1) Firstly, how did Valentina Ivanova become the woman she did? What happened? What gave this private, secretive pianist such strength and yet such crippling weakness?
2) Secondly, what was Russia like to live in before the 1917 Bolshevik Revolution? I had shown Russia during its grim repressive regime under Stalin's communism and now I wanted to show the other side of Russia. The glamorous side. The world of the Russian Court, the most extravagant and decadent in all Europe, with the final days of glory of Nicholas II, Emperor and Tsar of all the Russias.
It sounds a straightforward task, doesn't it? No such luck. I quickly discovered there are even more pitfalls in writing a prequel than in writing a sequel.
Throw-away references to the past in the other two books plagued me and had to be shoe-horned into the new one - which meant two characters both called Nikolai (argh!) and Valentina aged 15 years old when she first met Jens, not 17, as I needed her to be in Jewel (aargh!). Constantly I was tripped up. Harder still was planting in my portrayal of Valentina the seeds of the person she was to become.
Nevertheless I loved writing The Jewel of St Petersburg and exploring Valentina's world, displaying the magnificence of Russia as well as its suffering. Giving a glimpse of how the two are twined inexorably together. So now I shall sit back and keep a sharp eye on Valentina as she flashes her red skirts in the bookstores.
Tuesday, 3 August 2010
JEWEL's Publication Day
Saturday, 17 July 2010
Showtime
Last week I was wined and dined right royally by my publisher, Jo Dickinson, with a whole bunch of the marketing and sales bigwigs from Little Brown UK, along with fellow author, the lovely Bernadette Strachan. The venue was a classy restaurant on the Embankment in London overlooking the Thames - though we were downstairs in a private room. I think they were hiding us away in a wine cellar, not quite trusting authors to behave properly!

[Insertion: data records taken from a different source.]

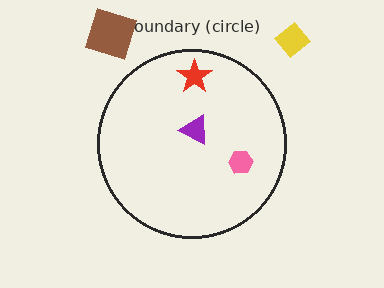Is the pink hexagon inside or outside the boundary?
Inside.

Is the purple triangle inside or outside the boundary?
Inside.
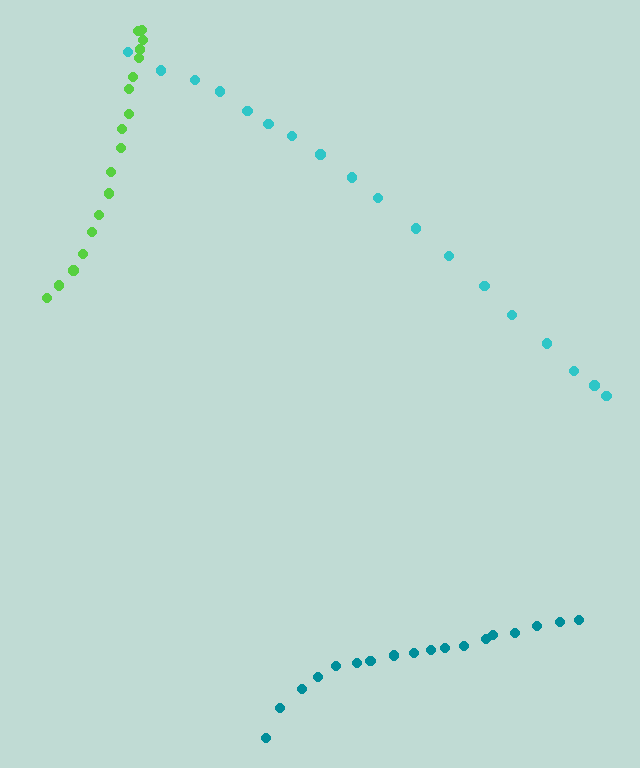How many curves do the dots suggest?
There are 3 distinct paths.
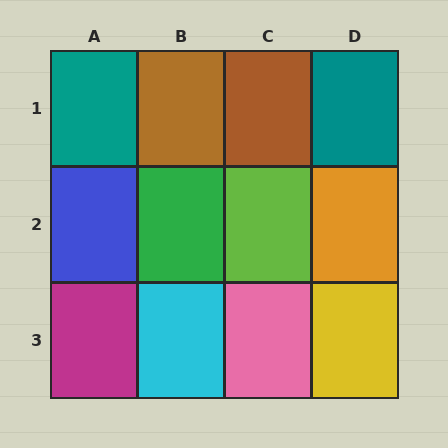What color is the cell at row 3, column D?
Yellow.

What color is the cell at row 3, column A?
Magenta.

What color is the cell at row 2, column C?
Lime.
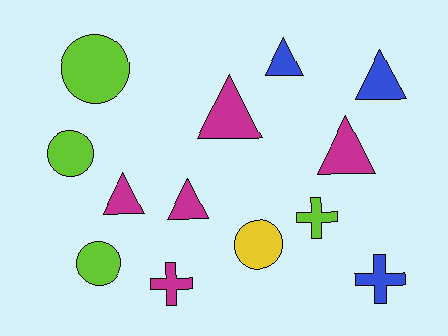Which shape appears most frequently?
Triangle, with 6 objects.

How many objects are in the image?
There are 13 objects.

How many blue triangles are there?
There are 2 blue triangles.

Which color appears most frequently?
Magenta, with 5 objects.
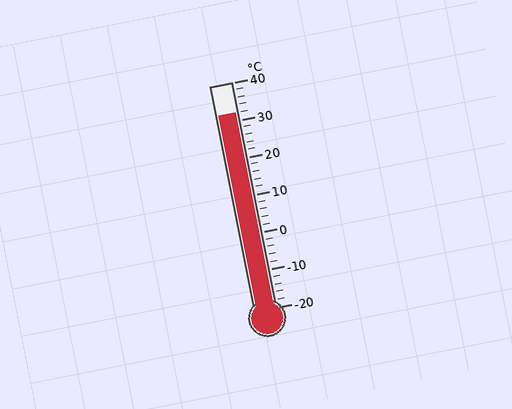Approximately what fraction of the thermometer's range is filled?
The thermometer is filled to approximately 85% of its range.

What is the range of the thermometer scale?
The thermometer scale ranges from -20°C to 40°C.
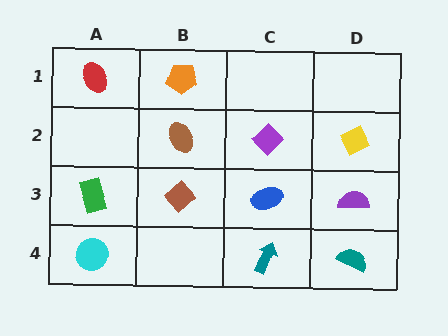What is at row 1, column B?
An orange pentagon.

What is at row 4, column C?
A teal arrow.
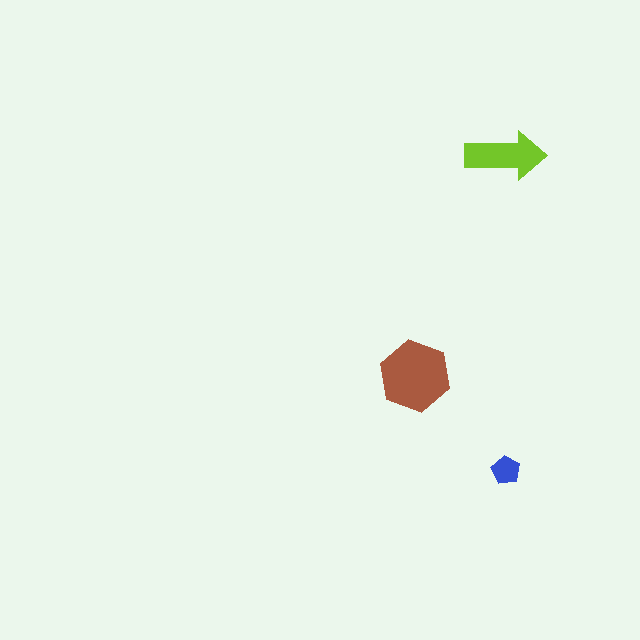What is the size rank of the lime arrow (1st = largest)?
2nd.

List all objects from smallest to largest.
The blue pentagon, the lime arrow, the brown hexagon.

They are such a super team at Little Brown UK, I count myself lucky. I assure you that not all publishing houses are as warm and welcoming or go out of their way to make the experience easy for you. Bernie and I managed not to drop gravy over any of them or throw wine over our nextdoor neighbour - which was my cringe-worthy pièce-de-resistance last time I was at a restaurant in London.
Most of the year a writer keeps in regular touch with editors and PR, but it is rare to have the chance of a get-together with the marketing and sales teams. These are the people at the sharp end of book selling. It turned out to be quite an eye-opener at times. Like the fact that they get about one minute to sell your book to the supermarket buyers. Supermarkets are now major players in the book world and it's important to get them on board. But ... one minute?? That takes some pretty fast talking and an ability to push the right buttons straight off. I just had to hug these guys. They do such a fabulous job for me.
So while The Jewel of St Petersburg picks up its skirts and starts dancing, I am now deeply engrossed in Malaya where my next book is set. Fighting my way through steamy heat and jungle, sailing the Malacca Straits, lazing on colonial verandas and knocking back the gin-slings. Oh yes, and there's an occasional Zero or two on the horizon. A far cry from the snowy elegance of St Petersburg. That's the joy of writing - you never know what's coming next.